Snowflake-Labs / sqltools-snowflake-driver

A Snowflake driver for the SQLTools VSCode extension.
MIT License
36 stars 16 forks source link

Snowflake Driver for SQL tools #56

Open praneeth1987 opened 2 years ago

praneeth1987 commented 2 years ago

I have installed this driver and using this in VS Code, But just want to know in which it was developed? .NET or node.js

koszti commented 2 years ago

nodejs

praneeth1987 commented 2 years ago

Thanks. Post SSO authentication in browser, I am getting below webpage pointing to local host? Is this expected and if so, how to avoid this?

Note: Authentication is working as expected just curious about the screenshot provided below

VSS Driver

xendren commented 2 years ago

We are getting the same thing. We are using the extension on a remote server using the VS Code remote SSH extension. It appears that the port for localhost is not able to return the snowflake token back to the external server. Just a guess.

xendren commented 2 years ago

The problem appears to be that the port the extension is using to open the external browser is different each time you attempt to connect, and the extension is not configuring the port as a "Forward Port" in VS Code. Once the browser hits Snowflake and logs the user in, it is attempting to send the token to localhost on the port, but it isn't being tunneled back to the remote server.

We are also using the dbt vs code extension. By calling "dbt debug", it does the same thing through the Snowflake driver and opens the external browser. Once we authenticate, it tries to return the token, but gets the same error. We were able to copy the port from the external browser, switch over to VS Code on the "Port Forwarding" tab in the terminal, click "Add Port" and paste that port number. Go back to the external browser and click the refresh button to make it try again, and it successfully captures the token since the dbt debug command is still actively listening in the terminal. We were not able to get that workaround to work when configuring a SQL Tools connection to snowflake, however.

koszti commented 2 years ago

@xendren I think your explanation makes sense.

The browser based authentication logic is implemented by the auth_web.js in the official upstream Snowflake node.js driver. It's creating a temporary "HTTP-like" server on localhost using a random port where the browser will be redirected after a successful authentication.
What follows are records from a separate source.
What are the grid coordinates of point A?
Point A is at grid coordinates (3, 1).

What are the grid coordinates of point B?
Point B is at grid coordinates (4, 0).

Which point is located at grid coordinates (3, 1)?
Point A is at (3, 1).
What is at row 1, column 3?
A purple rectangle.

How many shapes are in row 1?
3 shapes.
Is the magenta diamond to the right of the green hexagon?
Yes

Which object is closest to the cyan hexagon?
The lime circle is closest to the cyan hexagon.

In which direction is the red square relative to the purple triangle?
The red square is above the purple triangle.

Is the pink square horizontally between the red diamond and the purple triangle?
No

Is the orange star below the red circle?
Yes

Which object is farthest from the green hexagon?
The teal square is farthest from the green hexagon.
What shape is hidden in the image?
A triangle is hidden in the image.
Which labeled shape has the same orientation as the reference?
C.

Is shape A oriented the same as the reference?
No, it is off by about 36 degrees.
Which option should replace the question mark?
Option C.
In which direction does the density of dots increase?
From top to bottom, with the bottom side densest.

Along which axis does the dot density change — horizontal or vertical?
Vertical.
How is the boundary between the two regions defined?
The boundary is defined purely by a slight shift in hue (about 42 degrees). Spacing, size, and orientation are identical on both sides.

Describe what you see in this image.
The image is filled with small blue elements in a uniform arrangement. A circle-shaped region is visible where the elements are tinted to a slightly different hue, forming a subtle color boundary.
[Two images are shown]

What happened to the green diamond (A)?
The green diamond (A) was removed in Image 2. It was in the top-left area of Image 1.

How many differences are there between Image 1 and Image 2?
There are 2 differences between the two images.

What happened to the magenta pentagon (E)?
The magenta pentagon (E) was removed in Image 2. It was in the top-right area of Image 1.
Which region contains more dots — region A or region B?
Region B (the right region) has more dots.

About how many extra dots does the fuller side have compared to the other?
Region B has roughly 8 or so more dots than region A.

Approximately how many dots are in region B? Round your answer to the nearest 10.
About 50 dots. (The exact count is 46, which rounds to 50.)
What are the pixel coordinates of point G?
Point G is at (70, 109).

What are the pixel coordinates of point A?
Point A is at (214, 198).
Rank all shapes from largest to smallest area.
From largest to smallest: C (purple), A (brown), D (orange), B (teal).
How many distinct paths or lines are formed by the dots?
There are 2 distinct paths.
I think the reason why the dbt vscode extension works differently is the fact that the dbt extension is not not connecting directly to snowflake but it's using the dbt CLI under the hood. The dbt CLI is written in python, and using the more advanced python snowflake connector. I assume the python snowflake driver is implemented slightly differently than the node.js driver or it behaves differently as you're connecting to snowflake out of vs code. I haven't checked it in details though.

Just to confirm, do I understand correctly that the browser based authentication basically works, the token is somehow received via the generated URL and able to connect to snowflake? Even if the success confirmation message is not displayed in the browser. @praneeth1987 is this what you can see?

xendren commented 2 years ago

@xendren I think your explanation makes sense.

The browser based authentication logic is implemented by the auth_web.js in the official upstream Snowflake node.js driver. It's creating a temporary "HTTP-like" server on localhost using a random port where the browser will be redirected after a successful authentication.

I think the reason why the dbt vscode extension works differently is the fact that the dbt extension is not not connecting directly to snowflake but it's using the dbt CLI under the hood. The dbt CLI is written in python, and using the more advanced python snowflake connector. I assume the python snowflake driver is implemented slightly differently than the node.js driver or it behaves differently as you're connecting to snowflake out of vs code. I haven't checked it in details though.

Just to confirm, do I understand correctly that the browser based authentication basically works, the token is somehow received via the generated URL and able to connect to snowflake? Even if the success confirmation message is not displayed in the browser. @praneeth1987 is this what you can see?

Not sure if this was directed at me, but yes it will work, but the user has to determine the random port from the URL and then manually add the Port forwarding in VS Code for that port to get it to work. Every day when they reconnect to the remote server, they have to do this process.